Meskipun demikian, negara-negara Arab seperti Uni Emirat Arab, Arab Saudi, Mesir, dan bahkan Suriah pasca-Assad akan melihat hubungan mereka dengan Rusia sebagai bagian dari kepentingan nasional jangka panjang mereka.
Bagaimanapun, banyak dari negara-negara ini merasa frustrasi dengan berbagai aspek kebijakan luar negeri AS. Pernyataan Trump tentang “pembersihan” Gaza telah membuat para pemimpin Arab ketakutan, karena rencana semacam itu yang melibatkan pemindahan paksa 2,2 juta warga Palestina dianggap sangat berbahaya dari sudut pandang keamanan dan stabilitas kawasan.
Sebesar apa pun ketidakrealistisan rencana ini, jika diterapkan, hal itu akan secara langsung mengancam stabilitas Mesir dan Yordania—dua sekutu penting AS di Timur Tengah.
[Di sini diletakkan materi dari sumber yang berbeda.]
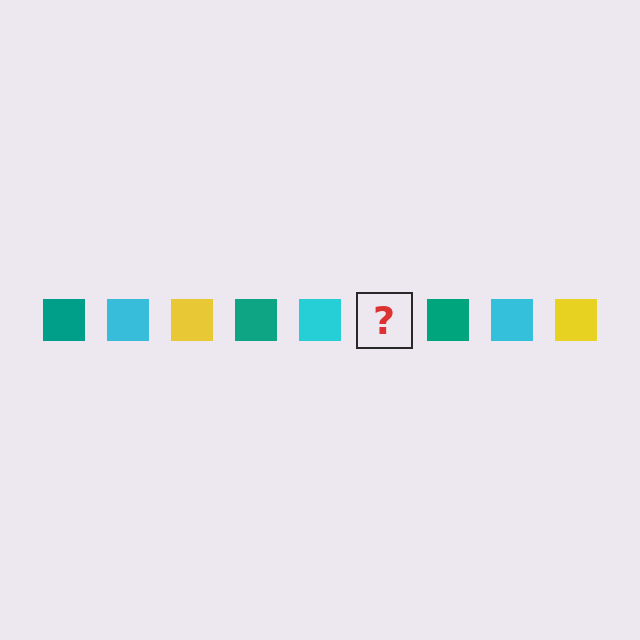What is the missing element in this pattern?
The missing element is a yellow square.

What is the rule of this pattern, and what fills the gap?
The rule is that the pattern cycles through teal, cyan, yellow squares. The gap should be filled with a yellow square.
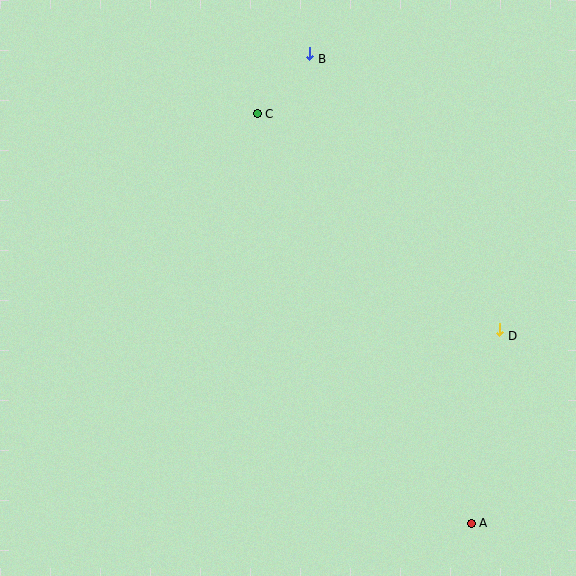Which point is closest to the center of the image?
Point C at (257, 114) is closest to the center.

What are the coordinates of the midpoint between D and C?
The midpoint between D and C is at (379, 225).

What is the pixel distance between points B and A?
The distance between B and A is 492 pixels.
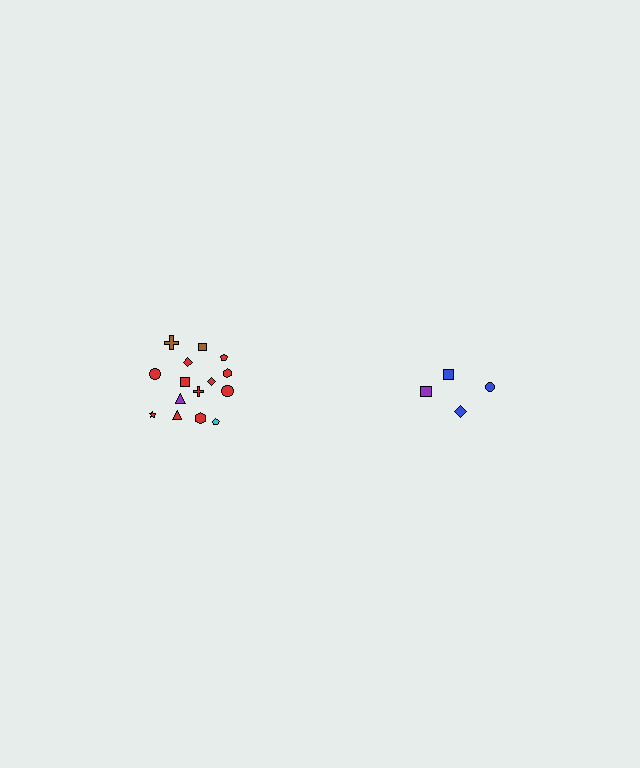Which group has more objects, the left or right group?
The left group.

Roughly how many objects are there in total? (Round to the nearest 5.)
Roughly 20 objects in total.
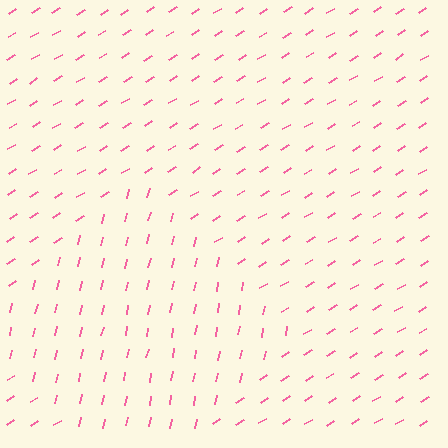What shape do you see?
I see a diamond.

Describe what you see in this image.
The image is filled with small pink line segments. A diamond region in the image has lines oriented differently from the surrounding lines, creating a visible texture boundary.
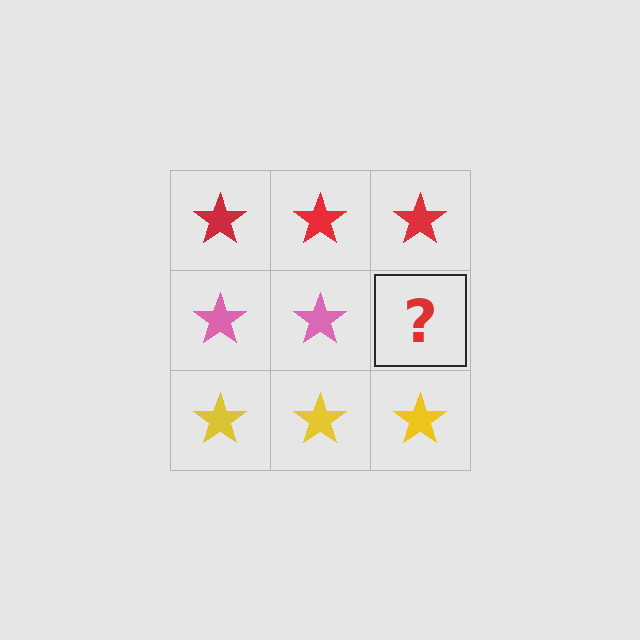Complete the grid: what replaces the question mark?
The question mark should be replaced with a pink star.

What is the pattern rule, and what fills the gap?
The rule is that each row has a consistent color. The gap should be filled with a pink star.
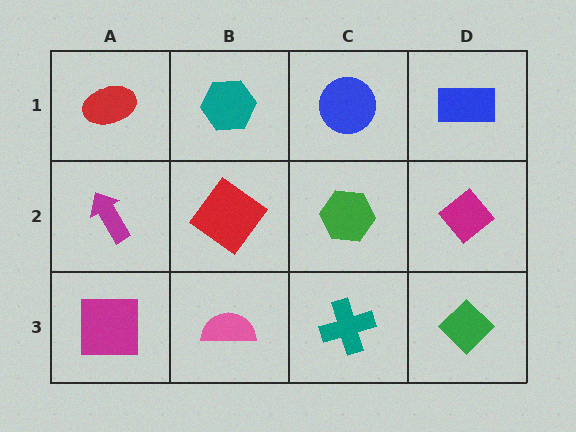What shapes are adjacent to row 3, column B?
A red diamond (row 2, column B), a magenta square (row 3, column A), a teal cross (row 3, column C).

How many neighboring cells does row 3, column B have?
3.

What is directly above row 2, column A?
A red ellipse.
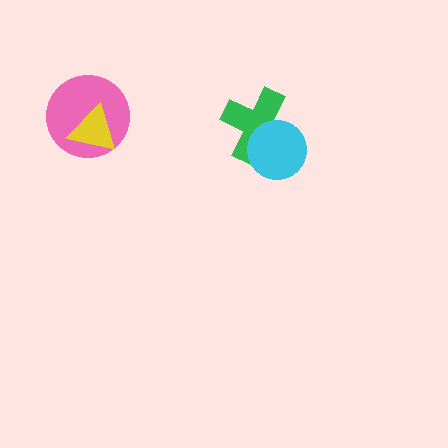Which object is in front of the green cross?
The cyan circle is in front of the green cross.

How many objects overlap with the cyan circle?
1 object overlaps with the cyan circle.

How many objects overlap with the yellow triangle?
1 object overlaps with the yellow triangle.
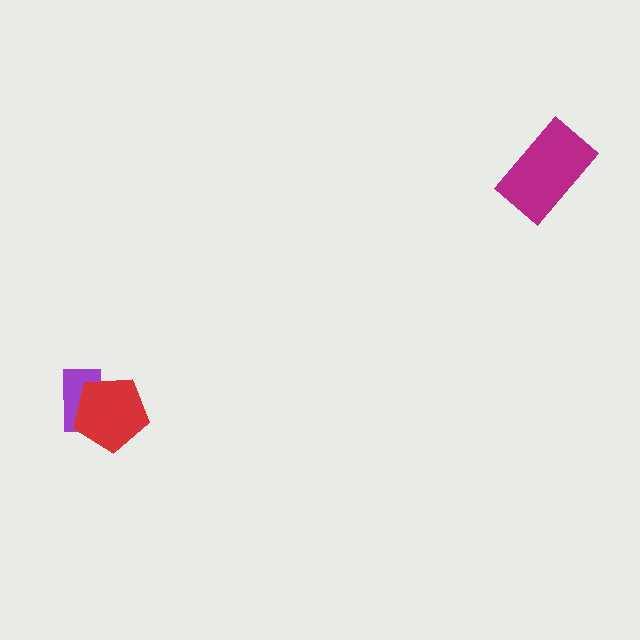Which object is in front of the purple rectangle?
The red pentagon is in front of the purple rectangle.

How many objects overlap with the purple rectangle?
1 object overlaps with the purple rectangle.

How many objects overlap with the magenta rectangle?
0 objects overlap with the magenta rectangle.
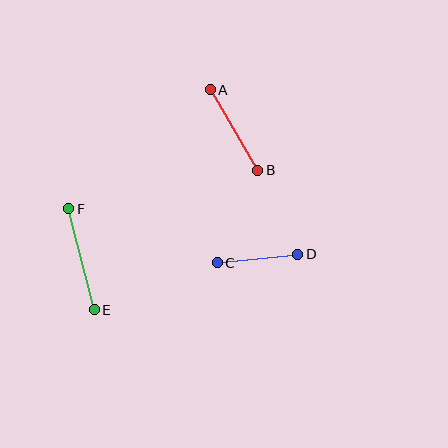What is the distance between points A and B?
The distance is approximately 93 pixels.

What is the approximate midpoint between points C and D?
The midpoint is at approximately (258, 259) pixels.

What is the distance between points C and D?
The distance is approximately 81 pixels.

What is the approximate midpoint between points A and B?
The midpoint is at approximately (234, 130) pixels.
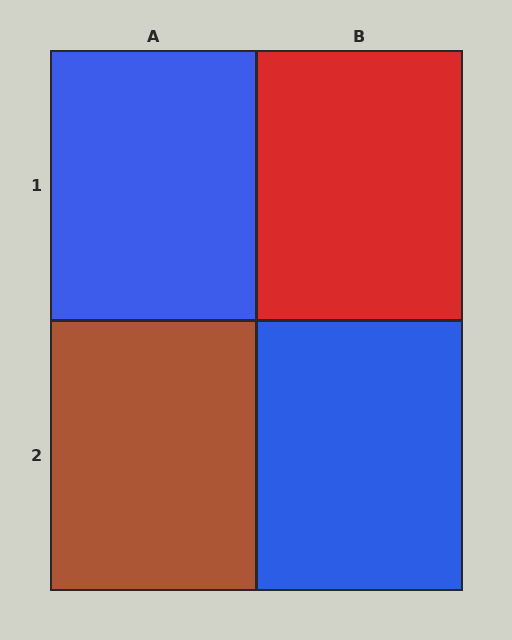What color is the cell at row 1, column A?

Pada akhirnya, para pejabat Arab telah menyaksikan Trump mengusulkan gagasan untuk masa depan Gaza yang lebih memprioritaskan fantasi sayap kanan Israel daripada kebutuhan keamanan dasar negara-negara Arab. Ini belum termasuk dukungan langsung yang diberikan pemerintahan Biden kepada Israel di tengah-tengah genosida Gaza.
Dengan banyaknya negara-negara Arab yang menganggap Washington tidak dapat diandalkan dan tidak dapat menghargai masalah keamanan mereka, kekuatan global seperti Rusia yang mendukung solusi dua negara untuk konflik Israel-Palestina adalah kekuatan yang terkadang dianggap lebih masuk akal oleh para pejabat Arab.
Dalam tatanan geopolitik yang lebih multipolar ini, para pemimpin Arab akan melihat Rusia sebagai salah satu kutub di dalamnya, sementara tentu saja China dan India adalah kutub lainnya. Negara-negara Arab dan Rusia sama-sama mendapat keuntungan dalam berbagai cara dari hubungan mereka, dan para pemimpin di seluruh dunia Arab akan terus berinteraksi dengan pemerintah Putin untuk menjaga jalur Rusia tetap terbuka di jalan raya multipolar yang mereka tempuh.
Pembekuan perang Ukraina dengan syarat-syarat yang membuat Rusia tampak kuat kemungkinan akan menyebabkan pandangan yang lebih luas di kalangan pembuat kebijakan dan pejabat keamanan Arab bahwa Moskow adalah aktor yang layak untuk diajak berinteraksi pada tingkat yang lebih tinggi, sementara negara-negara ini berusaha mencapai otonomi yang lebih besar dari AS.